The problem with the report, however, is that it doesn’t really tell us how Obamacare has affected the individual insurance market. It doesn’t say how expensive it was to pay the medical bills for the whole group of people who bought their own health insurance.
It also doesn’t say whether those people are more expensive and more sick than the association’s members had expected when it devised its plans and chose its premium prices.
The health law requires that companies who sell individual insurance plans in a state need to mix together all of their customers into one big pool, so the premiums for the group cover the costs of caring for all the people. The goal is to make sure that insurers aren’t charging really high prices to groups of people who are likely to be sicker and more costly, while charging low prices to groups it knows will be healthy.
Blue Cross Blue Shield plans are subject to this requirement. But its report treated the longtime, healthier customers and the newer, sicker ones as if they were completely separate groups. The real question for the health of the new Obamacare markets is the costs of caring for the two groups added together.
I asked the association if it could provide those numbers, and Eric Lail, a spokesman, said it wouldn’t be possible to calculate them in time for this article. Without real numbers, it’s hard to know, but a back-of-the-envelope look at the information Blue Cross Blue Shield did provide suggests that people in the individual market are spending about the same amount on health care as people in the much larger market of policies provided through an employer.
The report shows that the newer customers were more likely than longtime ones to have chronic diseases, to go to the emergency room and to take prescription drugs. All of that makes sense, since the established customers were offered individual insurance only if they had clean bills of health when they signed up. One of the goals of the Affordable Care Act was to make health insurance accessible to people with a history of health problems. The report shows that, indeed, once the market was opened to them, they enrolled in the coverage and used it.
The implication of the report, even if it wasn’t shown, is that the individual market has been more costly than the association expected.
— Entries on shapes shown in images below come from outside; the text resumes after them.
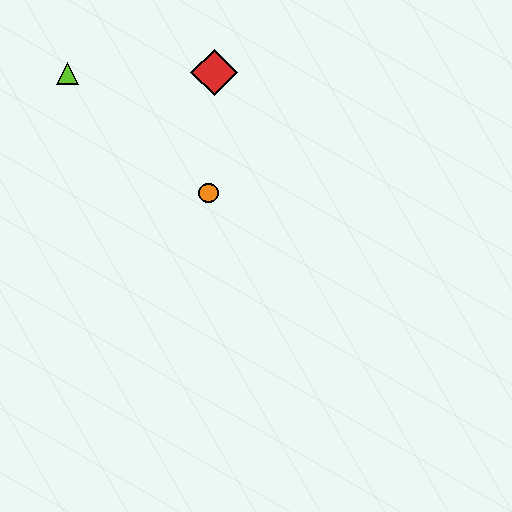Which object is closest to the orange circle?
The red diamond is closest to the orange circle.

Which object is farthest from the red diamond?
The lime triangle is farthest from the red diamond.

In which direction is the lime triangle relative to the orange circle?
The lime triangle is to the left of the orange circle.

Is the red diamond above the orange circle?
Yes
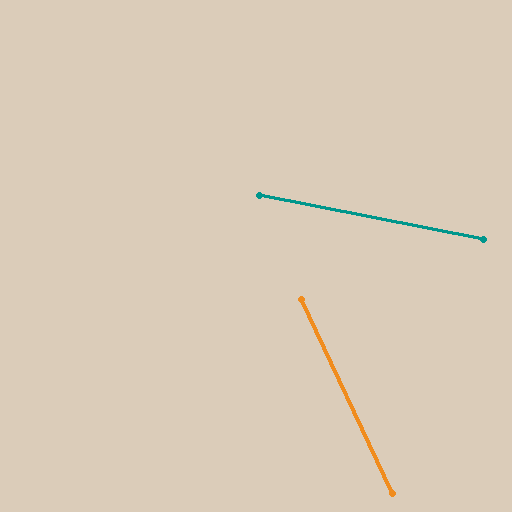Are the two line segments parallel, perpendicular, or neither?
Neither parallel nor perpendicular — they differ by about 54°.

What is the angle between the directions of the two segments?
Approximately 54 degrees.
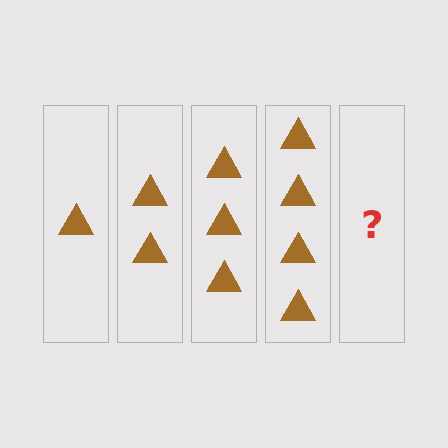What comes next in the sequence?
The next element should be 5 triangles.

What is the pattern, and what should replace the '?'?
The pattern is that each step adds one more triangle. The '?' should be 5 triangles.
Blue Cross Blue Shield offers a diverse set of plans, each with its own market size and pricing strategies. Mr. Lail said he couldn’t provide an overall sense of what the insurance providers expected the market to look like, so we don’t know whether the companies, on average, guessed right and charged premiums that covered their costs — or guessed wrong and lost money on the business.
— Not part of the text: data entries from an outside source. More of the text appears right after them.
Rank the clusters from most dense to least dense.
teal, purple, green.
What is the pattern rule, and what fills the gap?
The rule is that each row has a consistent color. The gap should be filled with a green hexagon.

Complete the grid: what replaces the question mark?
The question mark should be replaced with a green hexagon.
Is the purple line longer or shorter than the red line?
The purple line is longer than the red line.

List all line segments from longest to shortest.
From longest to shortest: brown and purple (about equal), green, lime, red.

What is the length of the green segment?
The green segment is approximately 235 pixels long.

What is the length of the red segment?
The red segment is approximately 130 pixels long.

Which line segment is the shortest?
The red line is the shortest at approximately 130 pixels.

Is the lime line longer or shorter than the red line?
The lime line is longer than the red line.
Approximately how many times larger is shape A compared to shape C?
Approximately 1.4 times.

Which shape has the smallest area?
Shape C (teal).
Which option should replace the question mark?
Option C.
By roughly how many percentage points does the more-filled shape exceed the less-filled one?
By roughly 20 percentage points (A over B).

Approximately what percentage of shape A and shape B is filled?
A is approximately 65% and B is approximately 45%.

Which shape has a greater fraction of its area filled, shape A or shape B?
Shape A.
Several competitors made similar mistakes. Across the country, 12 start-up co-op plans have gone under, after charging too little for their plans to cover their costs. And UnitedHealth Group, a large for-profit health insurer with a small footprint in the exchange business, has hinted it may leave the new marketplaces after sustaining losses on last year’s plans.
“Probably a lot of other insurers are having a similar experience in this market,” Mr. Lail said. “Perhaps we’re going to see that everyone’s prices are going to go up in this market.”
Perhaps. Given the public signals from Blue Cross Blue Shield, United and other competitors, it seems reasonable to expect that a lot of insurance providers will try to raise their prices substantially next year. If they succeed, the change will make Obamacare more expensive for the federal government, which pays a portion of most people’s premiums, and for the small percentage of Americans who pay full price for their insurance.
People paying full freight may think twice about renewing their plans if prices rise substantially, so higher prices could put insurance out of reach. But a large majority of people who buy their own insurance now do so on a sliding subsidy scale established by the health law. For them, the subsidy formulas mean their share of the bill won’t necessarily increase, even if all the prices in their market rise.
Because of all those subsidized customers, future premium increases aren’t necessarily signs of trouble for the Obamacare marketplaces. In most markets outside health care, there is jostling by competitors to pick the right price and get the most customers, and many start-ups fail.
Obamacare set up a brand-new market, and it’s not necessarily surprising that some companies made some errors in pricing their products. (Insurance premiums in 2014 were nearly 15 percent lower than the Congressional Budget Office had expected, which means at least some insurance experts basically predicted this problem.) If a lot of health plans charged too little for insurance in the early years, they can increase their prices in the future.
“There are plenty of signs the market will continue to stabilize,” said Larry Levitt, a senior vice president at the Kaiser Family Foundation, who studies health insurance markets. He described the new report’s findings as unremarkable, and the coming price increases as a “market correction.”
Correction: March 31, 2016
An earlier version of this article misstated the number of states that an analysis drew upon for a new report on health insurance customers. The number is 27 states and the District of Columbia, not 50 states.